Then, to your point around pivoting, I think always on intelligence is one of the most interesting elements of what TI can do.  So, if you're permanently scraping competitor job postings, looking into them, what are they doing from a skillset perspective?  Are they pivoting as an organisation?  Are they opening up new locations?  Are they moving from a fixed location to a hybrid model, because you can see all that information from the job postings?  Obviously, within job postings in a lot of states now, you can start looking at the salary benchmarking and looking at the salary ranges, how is that changing?  I wouldn't necessarily use that as a sole reason at the moment. 

But there's lots of things around having that constant eye on competitors to say, "What are they doing?  How are they changing?" and you can see that as a trigger of, "When are they starting to come out of this?  When are they starting to ramp up hiring again; and if they are, what's our risk exposure?  If we know certain competitors hire aggressively against whatever function in a given location, are we risk-exposed; are we then going to see an attrition spike off the back of that?"  All of that's the sort of thing you can really dig into.
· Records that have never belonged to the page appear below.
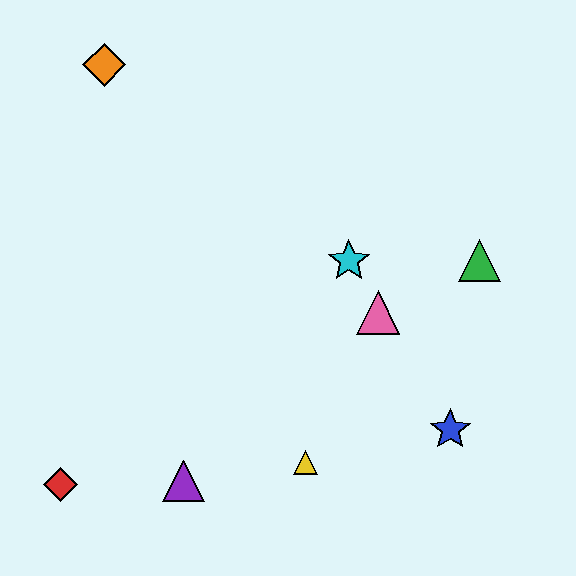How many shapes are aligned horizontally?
2 shapes (the green triangle, the cyan star) are aligned horizontally.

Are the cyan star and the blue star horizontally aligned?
No, the cyan star is at y≈261 and the blue star is at y≈430.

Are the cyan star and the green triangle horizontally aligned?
Yes, both are at y≈261.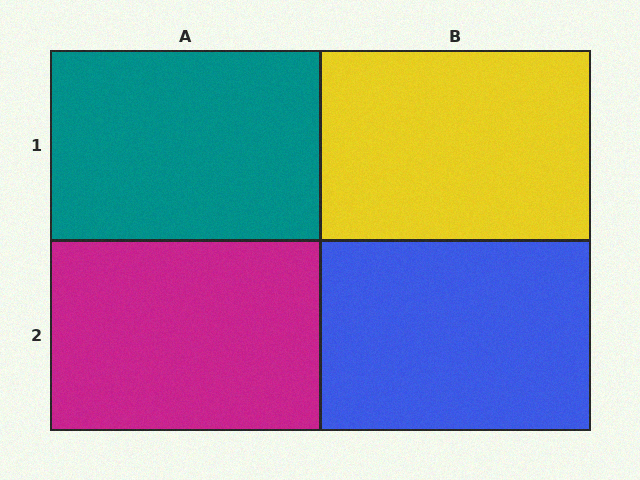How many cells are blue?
1 cell is blue.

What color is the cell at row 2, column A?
Magenta.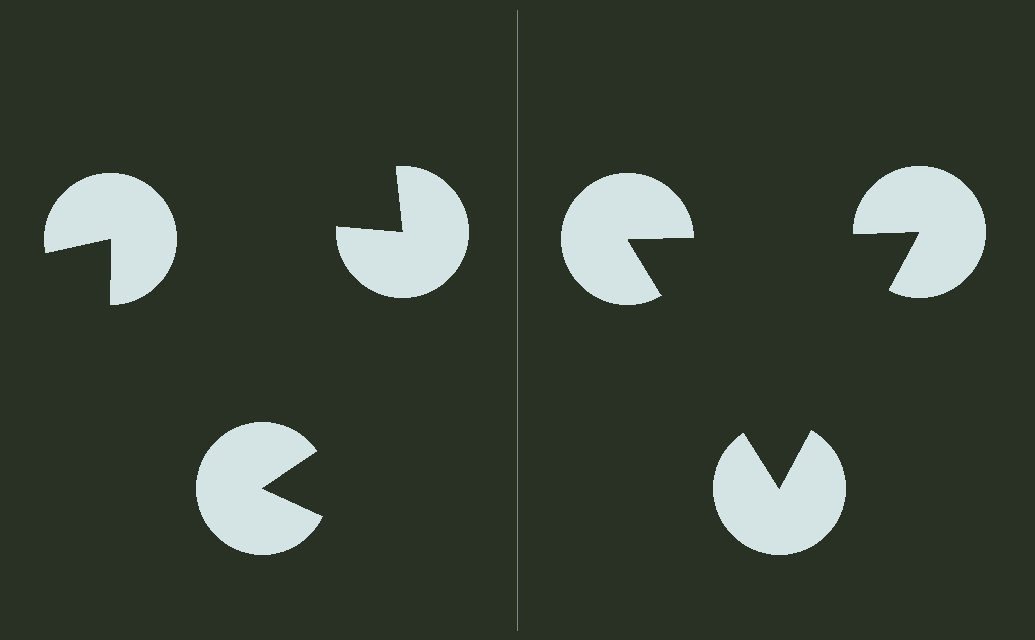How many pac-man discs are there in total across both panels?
6 — 3 on each side.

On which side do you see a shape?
An illusory triangle appears on the right side. On the left side the wedge cuts are rotated, so no coherent shape forms.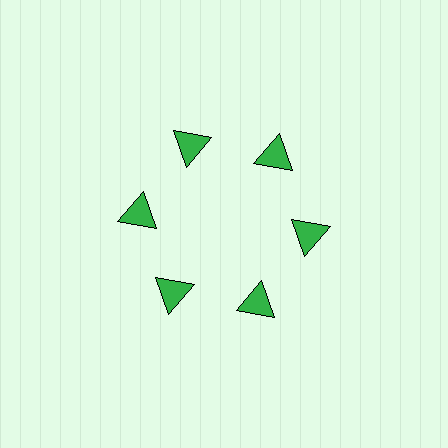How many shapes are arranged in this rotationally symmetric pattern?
There are 6 shapes, arranged in 6 groups of 1.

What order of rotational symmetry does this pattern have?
This pattern has 6-fold rotational symmetry.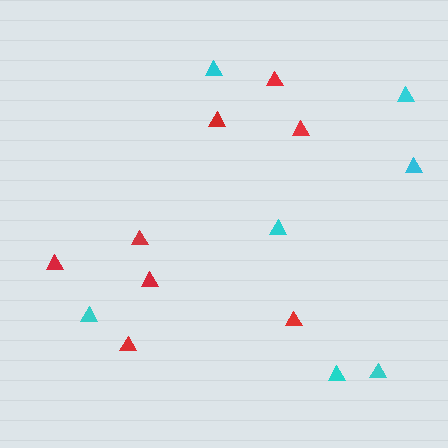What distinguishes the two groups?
There are 2 groups: one group of red triangles (8) and one group of cyan triangles (7).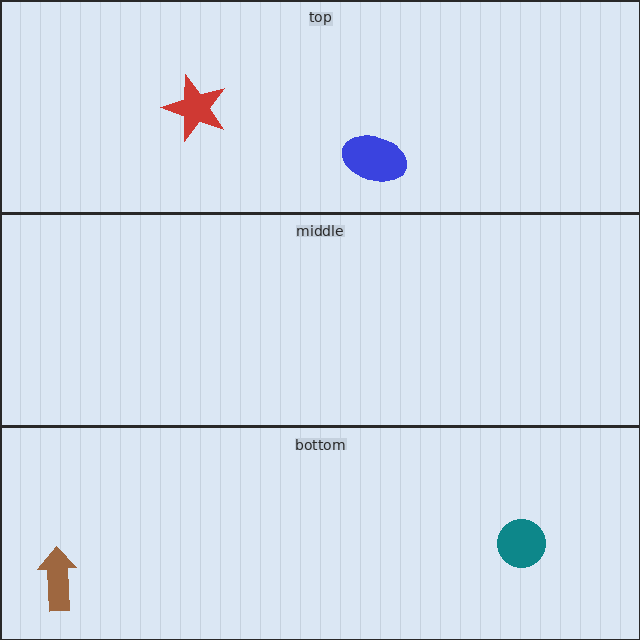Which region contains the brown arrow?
The bottom region.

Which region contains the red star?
The top region.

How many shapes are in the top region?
2.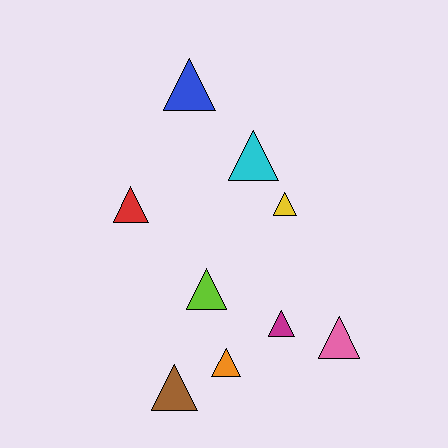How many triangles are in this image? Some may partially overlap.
There are 9 triangles.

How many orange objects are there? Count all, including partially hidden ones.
There is 1 orange object.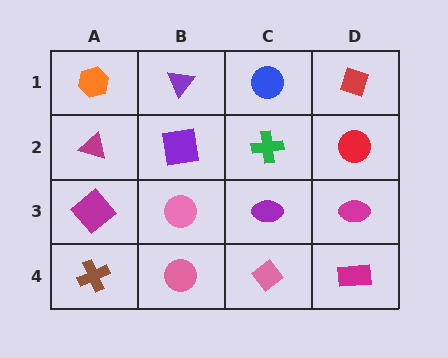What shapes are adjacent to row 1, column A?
A magenta triangle (row 2, column A), a purple triangle (row 1, column B).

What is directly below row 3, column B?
A pink circle.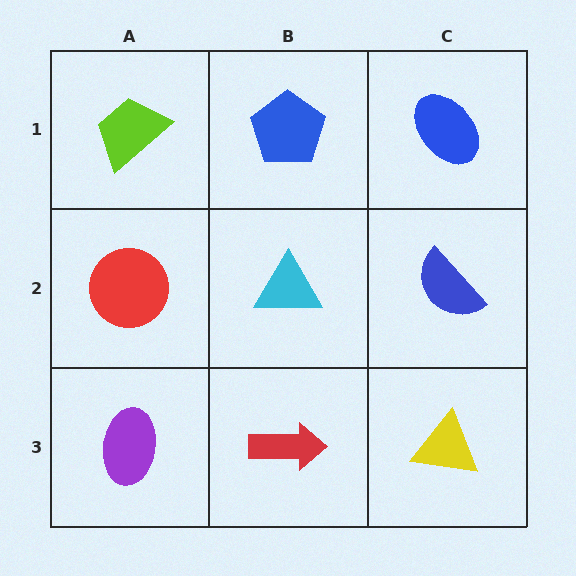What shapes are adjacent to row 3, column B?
A cyan triangle (row 2, column B), a purple ellipse (row 3, column A), a yellow triangle (row 3, column C).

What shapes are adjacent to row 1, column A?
A red circle (row 2, column A), a blue pentagon (row 1, column B).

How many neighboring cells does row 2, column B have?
4.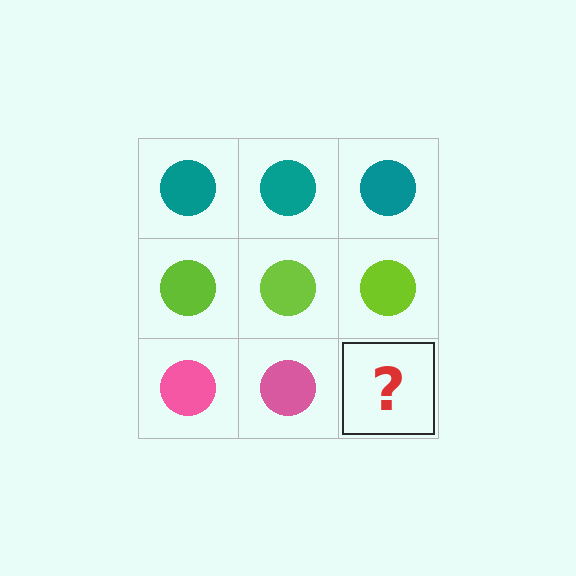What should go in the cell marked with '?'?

But they, I think honestly within this kind of period as well, the other arguably most important thing is, if recruitment volumes are a little lower, if things are stabilising internally a little more, because the activity levels aren't quite as high, use this as the time to build those foundations out, use this as the time if you don't have a TI function, get that in place.  I think too many companies are seeing the slowdown as times to, particularly within TA, to cut that TA headcount because the rationale being, "Well, if we're not hiring people, we don't need a TA function".  But really, this is the time to say, "If we're not all guns blazing hiring, this is the time to improve the functions and improve the systems, processes, tools, upskill people; this is the time for that". 

So I'd say, yeah, if you don't have those sorts of capabilities in place, this is a great time to take stock and say what's needed from our business, both now and moving forward, and how do we build that in place now.

David Green: I think you make several really important points, but a couple around how talent intelligence supports the creation and sustaining the talent marketplace, and we think about workforce planning and if we think about retention, we think about understanding the value of your employees' skills on the marketplace as well and who's hiring them, because as you said, that can support our comp and ben strategies.

I think the other thing that's really interesting there is, it's important to understand what competitors are doing.  Companies are always looking at what products and services their competitors are putting out there, but actually if you look at who they're hiring, then you can probably get ahead of that, because you can understand what they're potentially going to be developing before they actually come to market with it, which is quite interesting.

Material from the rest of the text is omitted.